The Intuos has a ridiculous high number of levels of pressure sensitivity, and has excellent tilt detection. As a result of all the extra additions to the tablet, I find the Intuos much easier to draw with than the Bamboo. Its work space is large and is made to correlate perfectly with a widescreen setup. This could be a potential problem for those who have standard sized displays, but since most don't, it's easily considered an advantage. The tablet is customizable, and the quick keys make for easy access to any function you'd like to set them to. The scroll wheel is wonderful for navigation and incremental changes to something; it can be used to scroll, zoom, change brush sizes, cycle layers, and various other things depending on how it's customized. The wheel can be excellently convenient when drawing. It's options are varied and the tablets applications and shortcuts can be configured to any program, and can actually be made to do different things in different programs. The pen itself has an excellent eraser on the end of it that can make drawing feel more natural in being able to simply flip the pen over and erase rather than changing the tool between the brush and the eraser. The high customization and comfort of use makes the Intuos an excellent tablet to draw with and capable of suiting the needs of different users. I have yet to come across a single problem using the tablet, though that is subject to change since I haven't had it very long.
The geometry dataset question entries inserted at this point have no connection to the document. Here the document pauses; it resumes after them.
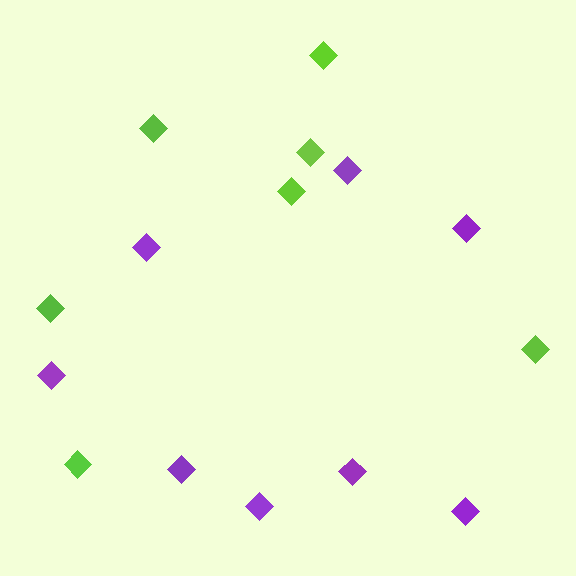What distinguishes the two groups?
There are 2 groups: one group of purple diamonds (8) and one group of lime diamonds (7).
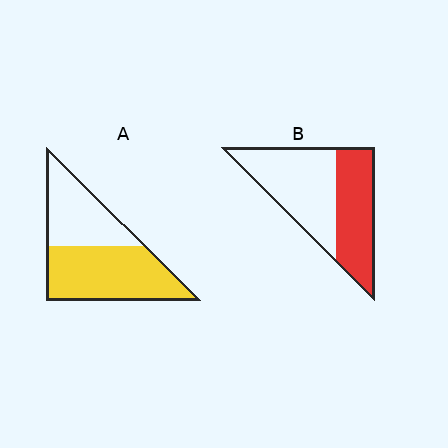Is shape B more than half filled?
No.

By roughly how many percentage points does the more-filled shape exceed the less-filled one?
By roughly 15 percentage points (A over B).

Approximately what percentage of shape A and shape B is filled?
A is approximately 60% and B is approximately 45%.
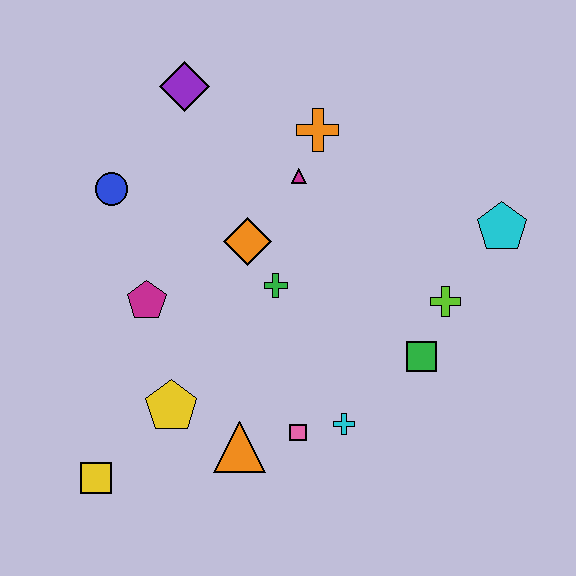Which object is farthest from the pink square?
The purple diamond is farthest from the pink square.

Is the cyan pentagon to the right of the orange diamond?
Yes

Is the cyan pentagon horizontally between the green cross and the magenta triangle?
No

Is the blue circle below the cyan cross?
No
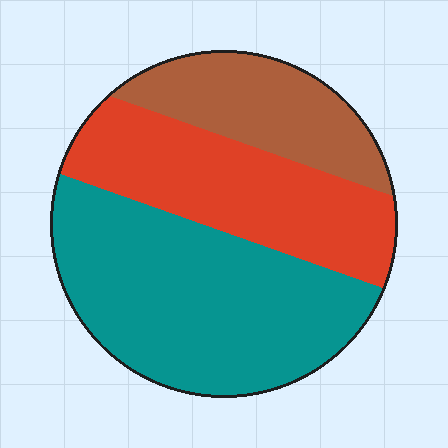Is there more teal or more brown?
Teal.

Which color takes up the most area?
Teal, at roughly 45%.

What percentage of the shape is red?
Red covers about 30% of the shape.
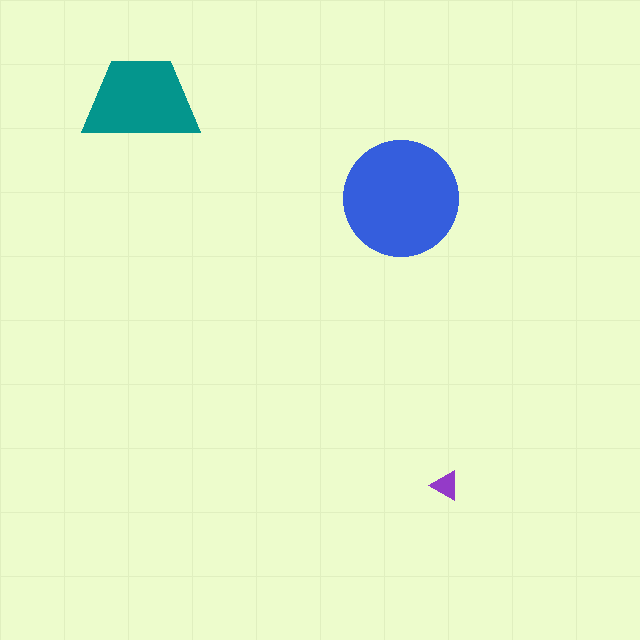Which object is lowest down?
The purple triangle is bottommost.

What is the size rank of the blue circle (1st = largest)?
1st.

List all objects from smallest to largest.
The purple triangle, the teal trapezoid, the blue circle.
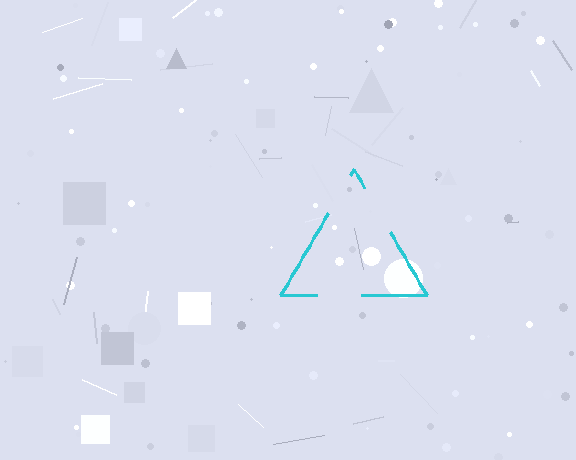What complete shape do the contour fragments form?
The contour fragments form a triangle.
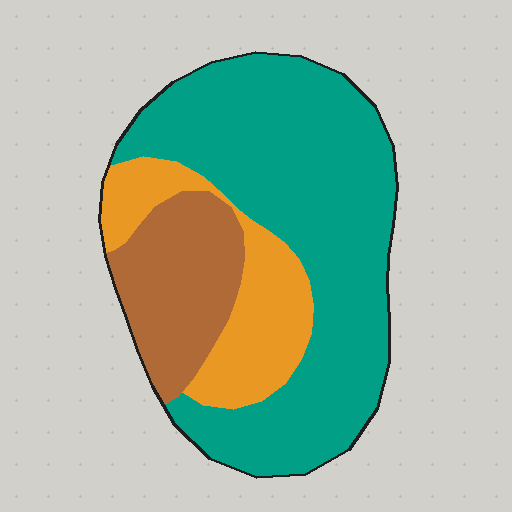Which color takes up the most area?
Teal, at roughly 60%.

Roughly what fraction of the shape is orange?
Orange takes up about one fifth (1/5) of the shape.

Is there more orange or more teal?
Teal.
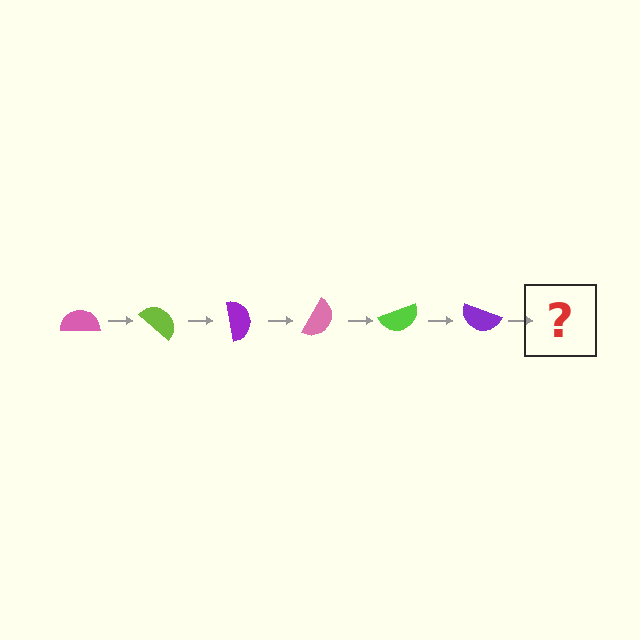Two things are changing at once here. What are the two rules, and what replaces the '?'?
The two rules are that it rotates 40 degrees clockwise each step and the color cycles through pink, lime, and purple. The '?' should be a pink semicircle, rotated 240 degrees clockwise from the start.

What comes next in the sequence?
The next element should be a pink semicircle, rotated 240 degrees clockwise from the start.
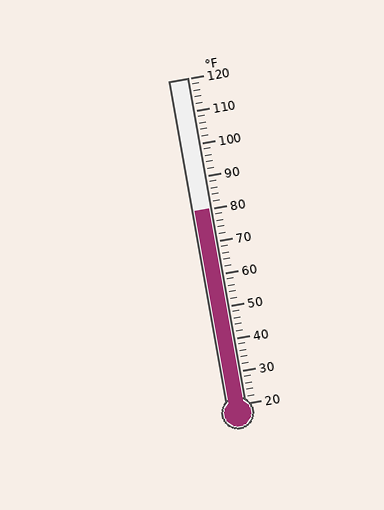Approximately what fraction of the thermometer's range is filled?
The thermometer is filled to approximately 60% of its range.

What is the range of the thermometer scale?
The thermometer scale ranges from 20°F to 120°F.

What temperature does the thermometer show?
The thermometer shows approximately 80°F.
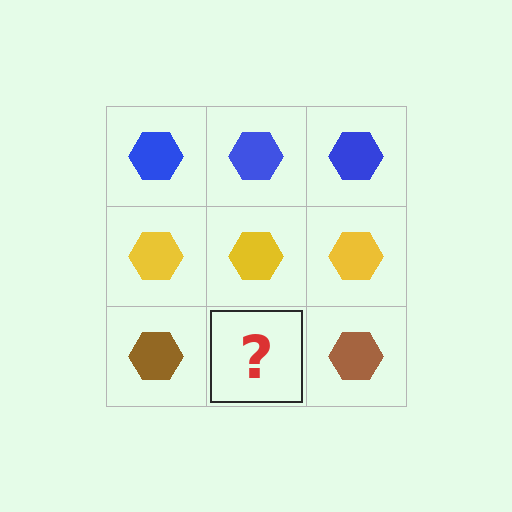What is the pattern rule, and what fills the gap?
The rule is that each row has a consistent color. The gap should be filled with a brown hexagon.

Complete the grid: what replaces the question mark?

This was discussed in depth in the previous section, but the tablet is highly customizable and is accordingly capable of suiting the needs of the user. It can effectively do more than simply drawing, in regard to working within a program. Make no mistake, though, this is still a very specialized instrument, and the purpose is still solely the creation of art. The added features are simply conducive to making this more convenient. The tablet also comes If you buy the bundle with Corel Painter 11, the addition of a full-size, professional program is excellent.
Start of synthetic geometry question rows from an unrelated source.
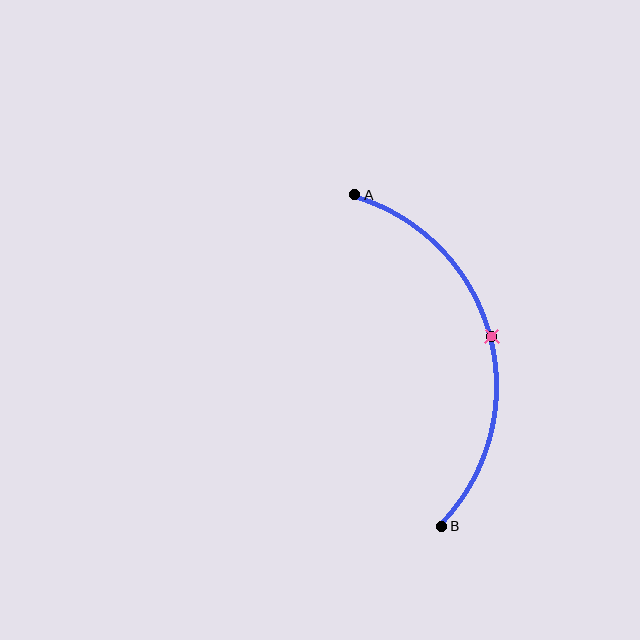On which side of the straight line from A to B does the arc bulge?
The arc bulges to the right of the straight line connecting A and B.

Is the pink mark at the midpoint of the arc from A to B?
Yes. The pink mark lies on the arc at equal arc-length from both A and B — it is the arc midpoint.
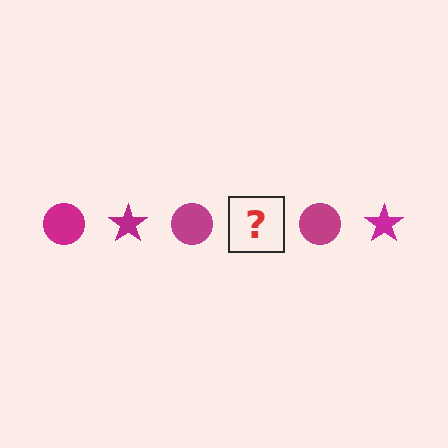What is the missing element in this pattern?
The missing element is a magenta star.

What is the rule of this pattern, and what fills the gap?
The rule is that the pattern cycles through circle, star shapes in magenta. The gap should be filled with a magenta star.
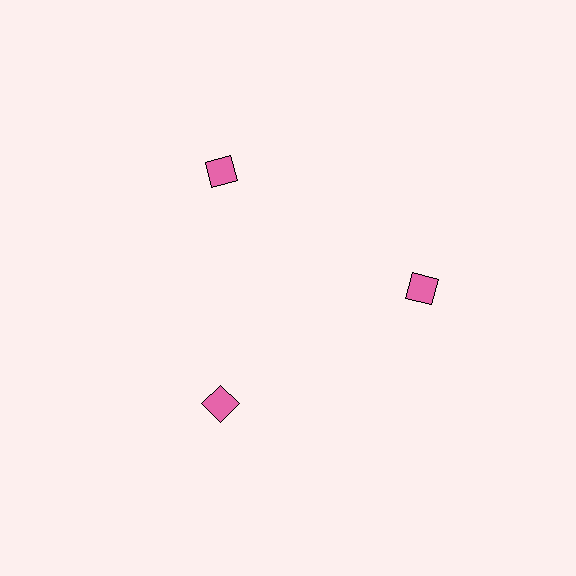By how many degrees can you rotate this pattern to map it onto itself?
The pattern maps onto itself every 120 degrees of rotation.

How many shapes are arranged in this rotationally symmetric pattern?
There are 3 shapes, arranged in 3 groups of 1.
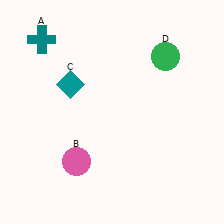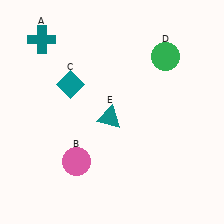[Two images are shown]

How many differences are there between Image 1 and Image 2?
There is 1 difference between the two images.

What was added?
A teal triangle (E) was added in Image 2.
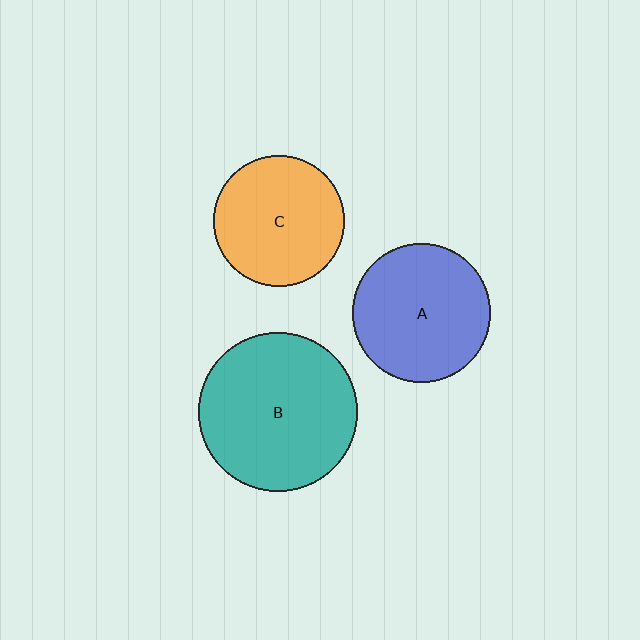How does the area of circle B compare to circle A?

: 4/5 if alone, 5/5 if bundled with Painter 11.
The tablet is excellent, but ~350 is a LOT of money. You really need to know if you want this or not before buying it, and I'd only really recommend this to people who are already used to digital media or those who already have a lot of experience and skill with art and want to go into digital work. This is a fairly serious purchase, so it should be made with care. Corel Painter 11 is a $300 program, so getting it bundled for only $50 extra is amazing. The bundle is a wonderful deal.
: 4.75 / 5
This tablet is wonderful. It's expensive, but if you know it's going to be a worthwhile purchase, it's great. My opinion could change as I use it more if I begin to run into problems, but thus far I feel that the tablet was an excellent purchase. If you like Corel Painter (it's a matter of opinion), the bundle is fantastic.